Dokl Biochem Biophys. 2018 Mar;479(1):69-71. doi: 10.1134/S1607672918020047. Epub 2018 May 19.
The dynamics of the expression of genes encoding adhesion molecules, molecules of the connective tissue matrix, and its remodeling enzymes was studied in multipotent mesenchymal stromal cells (MSCs) from human adipose tissue after interaction with cord blood hematopoietic progenitors (HSPCs). An upregulation of ICAM1 and VCAM1, directly proportional to the coculture time (24-72 h), was found. After 72 h of culturing, a downregulation of the genes encoding the majority of matrix molecules (SPP1; COL6A2,7A1; MMP1,3; TIMP1,3; and HAS1) and cell-matrix adhesion molecules (ITGs) was revealed. The detected changes may ensure the realization of the stromal MSC function due to improvement of adhesion and transmigration of HSPCs into the subcellular space.

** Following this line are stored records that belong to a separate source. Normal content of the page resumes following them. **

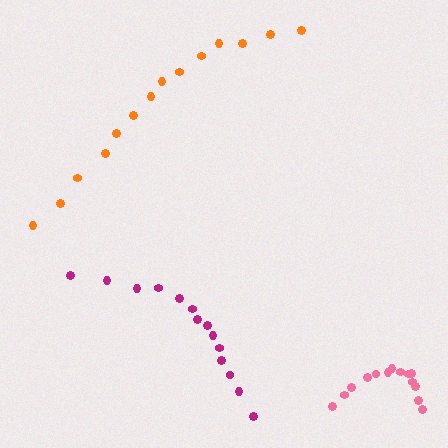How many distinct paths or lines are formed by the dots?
There are 3 distinct paths.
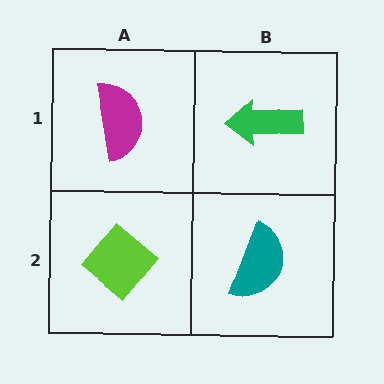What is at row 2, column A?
A lime diamond.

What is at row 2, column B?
A teal semicircle.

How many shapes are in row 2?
2 shapes.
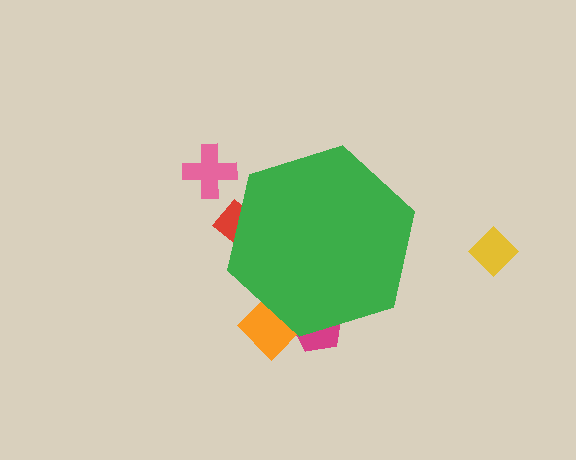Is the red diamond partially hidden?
Yes, the red diamond is partially hidden behind the green hexagon.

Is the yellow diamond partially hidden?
No, the yellow diamond is fully visible.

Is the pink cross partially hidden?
No, the pink cross is fully visible.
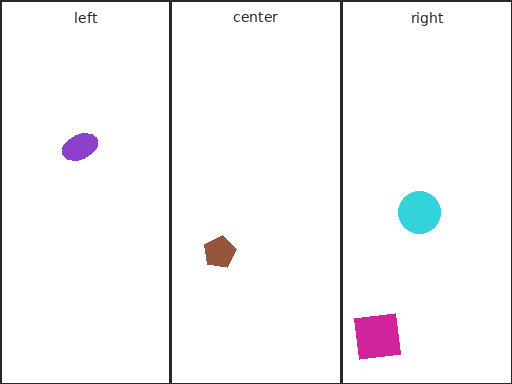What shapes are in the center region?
The brown pentagon.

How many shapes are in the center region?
1.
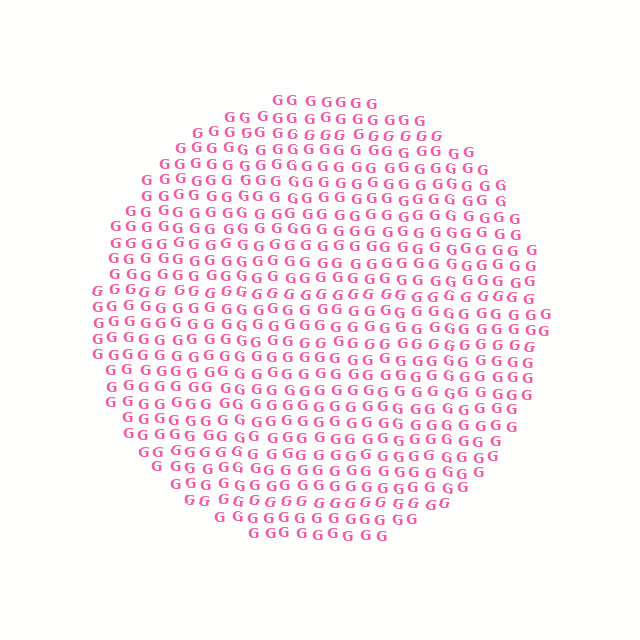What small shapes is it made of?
It is made of small letter G's.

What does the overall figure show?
The overall figure shows a circle.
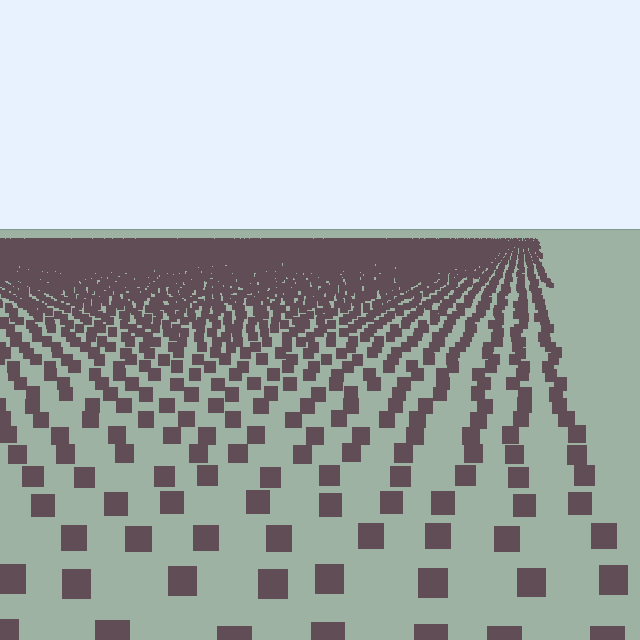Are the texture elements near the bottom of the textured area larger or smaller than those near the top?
Larger. Near the bottom, elements are closer to the viewer and appear at a bigger on-screen size.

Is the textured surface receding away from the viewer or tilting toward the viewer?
The surface is receding away from the viewer. Texture elements get smaller and denser toward the top.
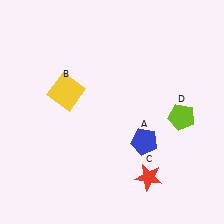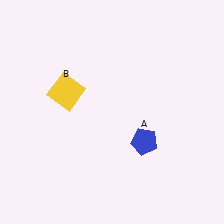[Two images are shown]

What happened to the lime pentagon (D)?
The lime pentagon (D) was removed in Image 2. It was in the bottom-right area of Image 1.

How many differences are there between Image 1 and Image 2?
There are 2 differences between the two images.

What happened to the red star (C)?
The red star (C) was removed in Image 2. It was in the bottom-right area of Image 1.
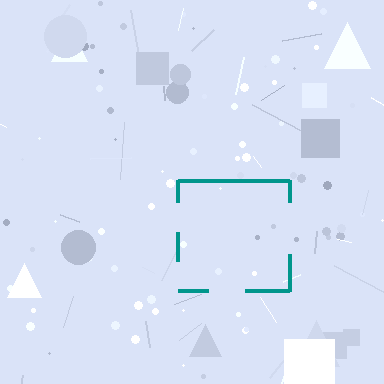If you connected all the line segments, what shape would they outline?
They would outline a square.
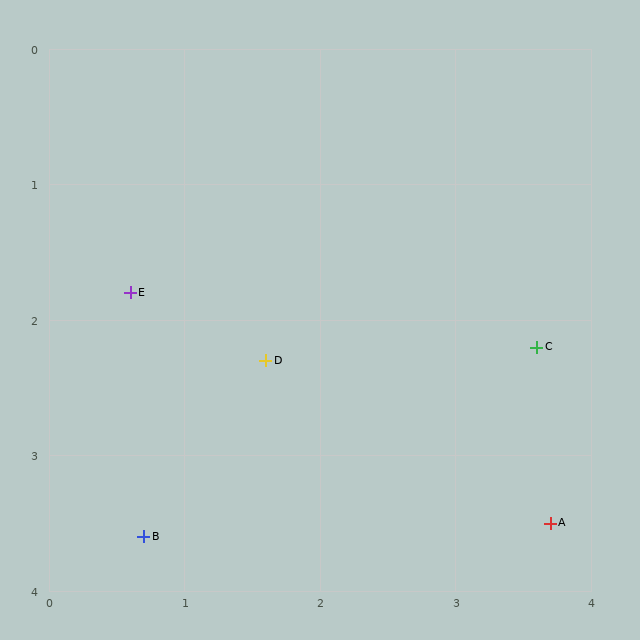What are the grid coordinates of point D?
Point D is at approximately (1.6, 2.3).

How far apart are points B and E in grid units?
Points B and E are about 1.8 grid units apart.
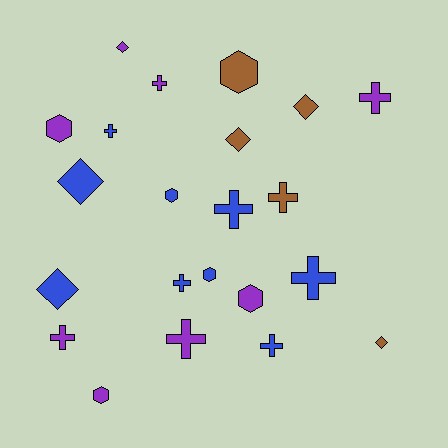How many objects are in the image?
There are 22 objects.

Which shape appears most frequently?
Cross, with 10 objects.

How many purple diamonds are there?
There is 1 purple diamond.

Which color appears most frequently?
Blue, with 9 objects.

在人脂肪组织来源的多能间充质基质细胞(MSC)与脐血造血祖细胞(HSPC)相互作用后,对编码黏附分子、结缔组织基质分子及其重塑酶的基因表达动态进行了研究。发现ICAM1和VCAM1上调,且与共培养时间(24 - 72小时)成正比。培养72小时后,发现编码大多数基质分子(SPP1;COL6A2、7A1;MMP1、3;TIMP1、3;和HAS1)以及细胞 - 基质黏附分子(ITG)的基因下调。检测到的这些变化可能通过改善HSPC向亚细胞空间的黏附和迁移来确保间充质基质细胞功能的实现。